Interesting......I have been using my own fertiliser mix that contributes with approx 10ppm NH4 and 6 ppm NO3 tot he water I use, without seeing any negative effects of any kind? That means that I have a ratio of 10/6 = 1.66. I do not believe so much in the story with the nitrosomas either , since all my water contains this nutrient mix. Another thing that talks against nitrification is the fact that it works excellently on mounted plants like Cattleyas that dry up in a matter of hours-if not minutes after watering. Not an ideal environment for bacteria I presume? These are all observations from deflasked plants, seedlings in an (unventilated) environment might be a totally different story. Problems due to anarobic conditions have been mentioned before, amongst other by Roth regarding propagation of tigrinum, perhaps related to the current topic?
I don't expect that you would see any issues. Many NH4 sensitive species would probably grow in your feeding regime without issue and we do not have any evidence that orchids are NH4 sensitive anyway (although it would not surprise me if some orchid species were found to be NH4 sensitive).
The concentration of NH4 you are feeding is low and in the high affinity range (i.e. less than 1 mM). The issue with higher concentrations, those at which low affinity transport kicks in, is that we enter a range in which the plant cannot resist uptake, so it becomes a bit like force feeding. With NH4 even this is not a problem so long as the rate of assimilation can keep up with the rate of uptake so that cytoplasmic NH4 accumulation is not excessive. The rate of assimilation is dependent on other factors including the rate of photosynthesis and the level of NO3 (although it is unclear exactly why?). Incidentally it has been shown that photosynthesis is disrupted by high NH4 levels, a key process for reducing them.

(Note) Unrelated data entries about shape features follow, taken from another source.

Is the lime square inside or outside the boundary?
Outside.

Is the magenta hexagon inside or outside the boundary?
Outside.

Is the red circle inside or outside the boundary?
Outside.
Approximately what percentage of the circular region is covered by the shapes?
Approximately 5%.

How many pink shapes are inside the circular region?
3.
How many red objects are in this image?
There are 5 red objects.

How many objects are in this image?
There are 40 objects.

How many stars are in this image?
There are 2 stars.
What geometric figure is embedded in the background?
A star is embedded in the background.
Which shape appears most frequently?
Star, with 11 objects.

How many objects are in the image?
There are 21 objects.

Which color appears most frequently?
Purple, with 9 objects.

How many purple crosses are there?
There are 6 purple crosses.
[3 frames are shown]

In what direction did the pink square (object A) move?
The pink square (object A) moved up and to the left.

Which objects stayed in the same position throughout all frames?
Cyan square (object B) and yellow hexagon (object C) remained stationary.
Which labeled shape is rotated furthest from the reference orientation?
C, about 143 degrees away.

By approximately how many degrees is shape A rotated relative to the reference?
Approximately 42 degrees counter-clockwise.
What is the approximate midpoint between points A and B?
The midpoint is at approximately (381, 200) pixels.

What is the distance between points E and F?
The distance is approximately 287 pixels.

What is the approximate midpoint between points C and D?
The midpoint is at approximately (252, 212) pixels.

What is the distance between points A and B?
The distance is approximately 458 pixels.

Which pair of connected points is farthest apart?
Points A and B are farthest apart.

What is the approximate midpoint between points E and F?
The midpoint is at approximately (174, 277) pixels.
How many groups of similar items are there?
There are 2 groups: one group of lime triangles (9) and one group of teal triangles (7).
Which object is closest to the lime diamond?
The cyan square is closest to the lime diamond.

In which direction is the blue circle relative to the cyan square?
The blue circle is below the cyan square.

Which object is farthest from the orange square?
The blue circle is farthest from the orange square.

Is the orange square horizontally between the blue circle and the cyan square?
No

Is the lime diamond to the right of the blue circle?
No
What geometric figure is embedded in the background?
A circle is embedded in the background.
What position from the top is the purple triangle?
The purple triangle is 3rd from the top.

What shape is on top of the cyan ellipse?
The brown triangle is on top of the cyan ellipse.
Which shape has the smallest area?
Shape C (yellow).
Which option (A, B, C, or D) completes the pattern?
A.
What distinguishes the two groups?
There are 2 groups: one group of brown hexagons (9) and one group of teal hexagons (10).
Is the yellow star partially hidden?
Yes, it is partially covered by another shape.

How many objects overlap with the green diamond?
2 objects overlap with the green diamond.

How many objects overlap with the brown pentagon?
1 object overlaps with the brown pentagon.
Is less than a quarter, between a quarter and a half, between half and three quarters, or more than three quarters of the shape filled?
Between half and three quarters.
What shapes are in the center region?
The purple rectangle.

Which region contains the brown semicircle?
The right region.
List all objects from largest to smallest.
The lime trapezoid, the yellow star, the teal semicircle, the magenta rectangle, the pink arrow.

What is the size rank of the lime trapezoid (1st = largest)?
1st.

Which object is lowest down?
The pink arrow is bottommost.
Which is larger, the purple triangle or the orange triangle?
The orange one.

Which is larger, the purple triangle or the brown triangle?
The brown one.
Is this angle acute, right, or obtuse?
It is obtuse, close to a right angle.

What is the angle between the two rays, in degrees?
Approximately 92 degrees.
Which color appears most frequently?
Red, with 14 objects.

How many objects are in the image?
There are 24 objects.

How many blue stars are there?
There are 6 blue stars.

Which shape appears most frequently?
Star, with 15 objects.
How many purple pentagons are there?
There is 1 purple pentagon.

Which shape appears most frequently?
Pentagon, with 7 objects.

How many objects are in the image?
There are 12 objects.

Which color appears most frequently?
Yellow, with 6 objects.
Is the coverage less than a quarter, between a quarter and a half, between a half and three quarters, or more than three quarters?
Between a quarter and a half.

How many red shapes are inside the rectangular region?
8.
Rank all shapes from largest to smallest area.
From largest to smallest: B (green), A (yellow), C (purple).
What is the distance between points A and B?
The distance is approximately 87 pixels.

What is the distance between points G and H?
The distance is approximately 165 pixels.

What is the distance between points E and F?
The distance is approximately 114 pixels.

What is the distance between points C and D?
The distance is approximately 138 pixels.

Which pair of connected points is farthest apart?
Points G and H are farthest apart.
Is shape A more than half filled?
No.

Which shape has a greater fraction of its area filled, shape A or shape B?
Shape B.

The rate of uptake is dependent on the external concentration and increases with increasing concentration in a linear relationship that doesn't show saturation in contrast to high affinity uptake which does show saturation. In barley, and reported for other plants, this NH4 uptake is competitively inhibited (at least partly) by K when it is also in the low affinity uptake range (kicks in between 47 and 70 ppm K2O).
The authors of the review I linked in a previous post above, suggest that NH4 toxicity is probably universal in plants, what varies are the levels which can be tolerated and this in turn is dependent on other factors such as light, NO3, K and so on. My thinking is more that optimisation of growing conditions implies reducing stress, as stress incurs a respiratory burden and so wasting a sizeable proportion of photosynthetic carbon fixation, even before it becomes symptomatic. For example in their paper (
http://jxb.oxfordjournals.org/content/59/2/303.full ) in which they show how K can alleviate the respiratory burden of NH4 toxicity (figure 7), they also show that at the highest level of K (40 mM or 1880 ppm K2O) the respiratory burden of NH4 export is now joined by a significant respiratory burden of exporting K. So at very high levels of K, it too can become a stressor and impair the growth of the plant, ... and even at optimal K in terms of growth (5mM - 235 ppm K2O) the combined burden of over-feeding both NH4 and K comes to over 40% of total energy costs. This shows that even agricultural plants can struggle in high feeding scenarios when the balance of nutrients is poor. Bjorn, your feeding regime is at the lower end of the range used by most orchid growers and you are below the range of force feeding. I'm not suggesting that feeding at higher levels is necessarily bad, but just that the potential impact of any nutrient imbalances, in terms of stress incurred and carbohydrate wasted, increases quite a lot when we move into concentrations which involve force feeding.
In tissue culture and orchid seed propagation media the concentrations are generally high (low affinity uptake levels), and force feeding in this scenario could possibly be a requirement for success. Scan the literature in this field and you will soon discover how critical the NH4/NO3 ratio can be in it's effects on both the growth of callus and its differentiation into roots and shoots, and indeed the ratio of shoot to root growth. Even in pot culture the shoot to root ratio is affected by NH4/NO3 ratios which varies across species, but with a general trend of high NH4/NO3 ratios favouring shoot over root growth. At sub-millimolar concentrations these effects might not be apparent ... who knows ?
As for nitrification, you have a point, and I used the wrong word. I was thinking more of combined microbial processes that consume NH4. There are a lot of bacteria and fungi that will assimilate NH4 as a source of N. It has been pointed out on this forum previously that bark decays more rapidly with combined NH4 + NO3 feeding than it does with NO3 alone. This is most likely a consequence of NH4 boosting the growth of microbial polysaccharide degraders for which N is probably the limiting nutrient, and most of these will not be able to use NO3.